18. The device according to any one of claims 12-15, wherein,

the determining module is specifically configured to determine that the first compiled code is stored in the system if a first mapping relationship is already stored in the system, where the first mapping relationship is used to indicate an acquisition location of an input parameter of the first computation graph.

19. The apparatus of any of claims 12-18, wherein the first computational graph corresponds to a first step in an nth round of training of the neural network;

the apparatus further comprises: a generation module, configured to generate first output data, where the first output data adopts a first data structure, the first output data includes at least one input data of a second step in a training operation of the neural network, the first data structure is a data structure adopted when the second step in the training operation of the neural network is performed, and the training operation of the neural network includes an nth round of training of the neural network;

and/or the number of the groups of groups,

the execution module is specifically configured to: at least one input data of the first computational graph is obtained according to a format of a second data structure, wherein the at least one input data of the first computational graph exists in second output data of a third step in training operations of the neural network, and the second data structure is a data structure adopted when the third step in training operations of the neural network is executed.

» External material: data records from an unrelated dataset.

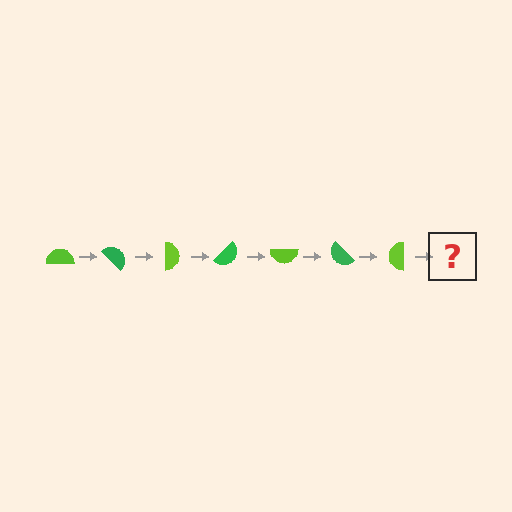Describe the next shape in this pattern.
It should be a green semicircle, rotated 315 degrees clockwise from the start.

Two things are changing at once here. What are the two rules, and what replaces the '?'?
The two rules are that it rotates 45 degrees clockwise each step and the color cycles through lime and green. The '?' should be a green semicircle, rotated 315 degrees clockwise from the start.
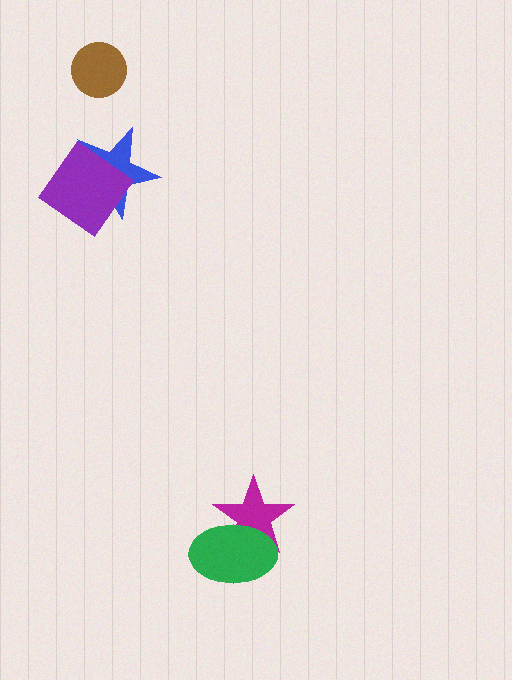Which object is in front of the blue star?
The purple diamond is in front of the blue star.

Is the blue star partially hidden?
Yes, it is partially covered by another shape.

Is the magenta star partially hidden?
Yes, it is partially covered by another shape.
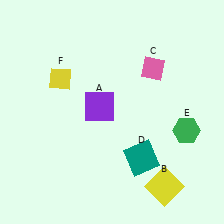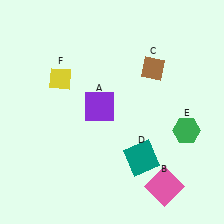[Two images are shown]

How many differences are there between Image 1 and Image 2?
There are 2 differences between the two images.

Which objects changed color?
B changed from yellow to pink. C changed from pink to brown.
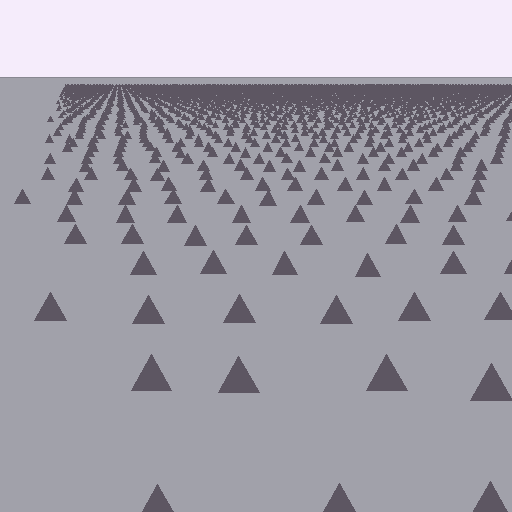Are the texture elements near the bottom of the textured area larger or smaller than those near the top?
Larger. Near the bottom, elements are closer to the viewer and appear at a bigger on-screen size.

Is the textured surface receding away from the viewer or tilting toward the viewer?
The surface is receding away from the viewer. Texture elements get smaller and denser toward the top.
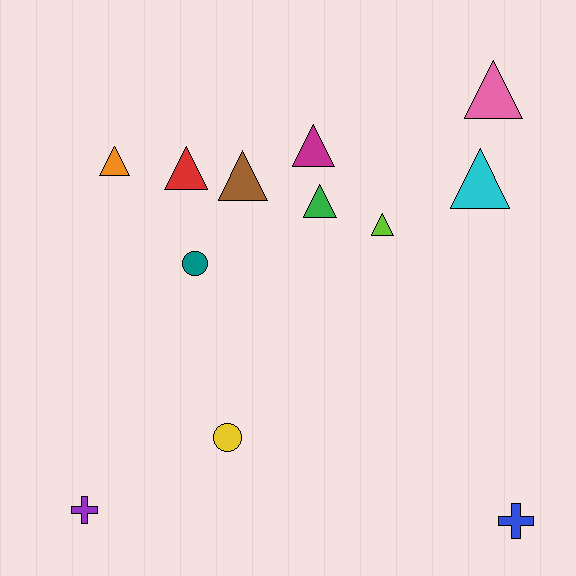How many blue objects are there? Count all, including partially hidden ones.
There is 1 blue object.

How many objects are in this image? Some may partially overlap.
There are 12 objects.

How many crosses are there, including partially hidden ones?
There are 2 crosses.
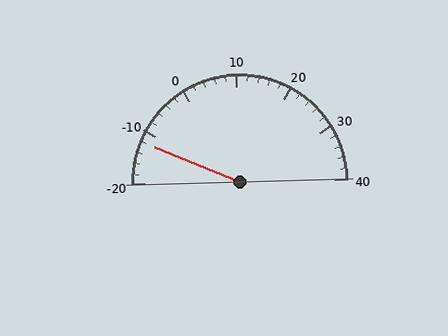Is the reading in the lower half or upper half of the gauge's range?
The reading is in the lower half of the range (-20 to 40).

20. The apparatus of claim 19, wherein the device comprises a plurality of sensors,

21. The apparatus of claim 19, wherein the apparatus further comprises:

the second step in the training operation of the neural network includes sending the first output data, where the first data structure is a data structure adopted when the sending operation of the first output data is executed.

22. The device according to any one of claims 12-21, wherein,

the apparatus further comprises: the splitting module is used for executing splitting operation on the second computational graph according to a preset strategy input by a user to obtain the one or more computational graphs corresponding to the Nth round of training of the neural network; or,

the apparatus further comprises: and the receiving module is used for receiving the one or more calculation graphs corresponding to the Nth round of training of the neural network, which are input by a user.

23. A computer readable storage medium, characterized in that the computer readable storage medium has stored therein a program which, when run on a computer, causes the computer to perform the method of any of claims 1 to 11.

24. A communication device comprising a processor and a memory, the processor being coupled to the memory,

the memory is used for storing programs;

the processor configured to execute a program in the memory, so that the communication device performs the method according to any one of claims 1 to 11.

25. A computer program product, characterized in that the computer program product comprises a program which, when run on a computer, causes the computer to perform the method according to any of claims 1 to 11.